17th Annual Conference Archive

Friday, March , 2008

Marilyn VolkerIssues of the Aging HIV Population
R. Scott Braithwaite, MD, MSc

Dr. Braithwaite, is an Assistant Professor of Medicine in the Section of General Internal Medicine at Yale University School of Medicine, and a Staff Physician at the VA Connecticut Healthcare System. Dr. Braithwaite received his Bachelor’s Degree in Physics from the Massachusetts Institute of Technology, received his M.D. from the State University of New York at Stony Brook, and trained in Internal Medicine at the University of Washington. He completed a research fellowship in Decision Analysis and Medical Decision Making at Tufts University, and received a Masters Degree in Clinical Research at the University of Pittsburgh. He is active in the Society for Medical Decision Making and recently chaired the scientific review committee for the 2007 national meeting.

Dr. Braithwaite occupies an exciting niche at the intersection of health services research and the decision sciences.
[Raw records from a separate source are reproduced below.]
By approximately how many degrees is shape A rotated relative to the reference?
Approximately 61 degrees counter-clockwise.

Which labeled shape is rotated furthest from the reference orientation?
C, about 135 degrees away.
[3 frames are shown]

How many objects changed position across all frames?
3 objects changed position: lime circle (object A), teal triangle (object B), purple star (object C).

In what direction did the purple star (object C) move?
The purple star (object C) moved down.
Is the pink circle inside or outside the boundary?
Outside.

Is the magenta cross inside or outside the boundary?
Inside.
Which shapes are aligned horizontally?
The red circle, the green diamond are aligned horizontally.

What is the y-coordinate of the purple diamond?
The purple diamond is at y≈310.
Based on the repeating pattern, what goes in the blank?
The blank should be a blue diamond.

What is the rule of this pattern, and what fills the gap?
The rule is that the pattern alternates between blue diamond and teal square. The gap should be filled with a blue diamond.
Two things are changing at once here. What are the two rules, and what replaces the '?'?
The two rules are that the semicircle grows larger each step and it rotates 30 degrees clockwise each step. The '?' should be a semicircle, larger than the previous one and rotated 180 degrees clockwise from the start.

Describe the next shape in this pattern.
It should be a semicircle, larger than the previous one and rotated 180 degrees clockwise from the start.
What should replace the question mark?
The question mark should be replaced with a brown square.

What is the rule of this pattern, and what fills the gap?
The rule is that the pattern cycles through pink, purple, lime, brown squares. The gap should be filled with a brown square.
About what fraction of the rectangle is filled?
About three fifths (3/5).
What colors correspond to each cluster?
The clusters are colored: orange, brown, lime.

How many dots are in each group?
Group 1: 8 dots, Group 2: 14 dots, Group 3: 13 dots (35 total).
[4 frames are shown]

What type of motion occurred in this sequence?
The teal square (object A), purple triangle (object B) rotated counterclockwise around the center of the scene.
Through a variety of research tools, he estimates the benefits that the health care system is delivering so we can get more "bang" for our health care "buck".” This is a particularly important concern for the United States health care system, which spends far more money on health care per-capita than any other country, yet delivers benefits that are often modest and unevenly distributed.

His research project for the Physician Faculty Scholars Program is entitled “Tailoring Clinical Guidelines to Comorbidity,” and addresses the problem that clinical guidelines (e.g., cancer screening tests) are increasingly applied across the entire patient spectrum including those who are unlikely to benefit because of serious co-existing illnesses. It seeks to develop objective decision rules that will help providers and payers know when to adapt clinical guidelines, and has the potential both to improve health care quality and to reduce unnecessary resource expenditures.

ABOUT PLENARY SESSION:
Discussion of the rising prevalence of comorbidity in an aging HIV population, and use of novel methods to tailor care for this changing population. Illustrative questions that will be addressed will include (1) should screening recommendations for colorectal cancer be individualized for HIV-infected individuals, and (2) should timing of antiretroviral initiation be individualized based on age and/or comorbidity? This talk will include a brief discussion of the payoff time, a new method for tailoring care to highly comorbid populations.